In the process of finding the general solution to a partial differential equation using separation of variables, I derived the Fourier sine series $\sum_{n = 1}^\infty b_n \sin(n\pi x) = e^{2x}$.
The problem is as follows:
Write down an expression (involving inner products) for the values of the constants in the general solution.
The solution provided is as follows:
The initial condition is $u(x, 0) = 1$ for $0 < x < 1$.
$\therefore \sum_{n = 1}^\infty b_n e^{-2x} \sin(n\pi x) = 1$
$\implies \sum_{n = 1}^\infty b_n \sin(n\pi x) = e^{2x}$
The functions $\sin(n\pi x)$, $n = 1, 2, 3, ...$ are orthogonal on $[0, 1]$ with inner product $\langle\ f(x), g(x)\rangle = \int_0^1 f(x)g(x) \ dx$, and hence
$b_n \dfrac{\langle e^{2x}, \sin(n\pi x) \rangle}{\langle \sin(n\pi x), \sin(n\pi x) \rangle}$.
I don't understand how it was found that the functions $\sin(n\pi x)$, $n = 1, 2, 3, ...$ are orthogonal on $[0, 1]$?
I also don't understand how we get $b_n \dfrac{\langle e^{2x}, \sin(n\pi x) \rangle}{\langle \sin(n\pi x), \sin(n\pi x) \rangle}$? It seems almost like an orthonormalisation?
I would greatly appreciate it if people could please take the time to clarify this.
You can convince yourself that they are indeed orthogonal by checking the integral : $$\int_0^1 \sin(n \pi x) \sin(m \pi x) = \frac{1}{2}\delta_{m-n} $$
For your second question, it is exactly an orthonormalization.
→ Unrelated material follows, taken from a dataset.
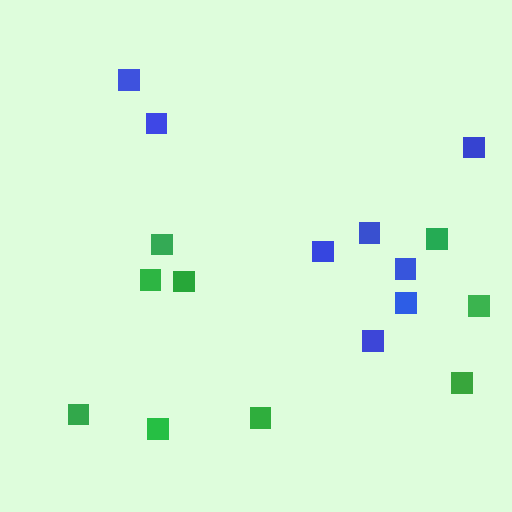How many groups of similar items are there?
There are 2 groups: one group of blue squares (8) and one group of green squares (9).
The inner product is equivalent to a dot product of ordinary vectors. The vector basis are given by $e_n = \sin(n\pi x)$, which is simply an infinite basis. You are simply doing projections into this vector basis. Consider the following : $$ \exp(2x) = \sum_n b_n \sin(n\pi x)$$. Now integrate both sides with another sine function and permute sum/integral, which is how you usually derive $b_n$: $$ \int_0^1 \exp(2x) \sin(m \pi x) = \sum_n b_n \int_0^1 \sin(m\pi x) \sin(n\pi x)$$. Using the fact that the right integral is zero if $n\neq m$, you get: $$ \int_0^1 \sin(m \pi x )\exp(2x) = b_m \int_0^1 \sin(m\pi x)^2$$. This is exactly a vector base change. The sines function form a vector space, with the inner product defined by an integral. The vector space is also complete in the sense that any function in [0,1] can be exactly represneted by a sum of sines.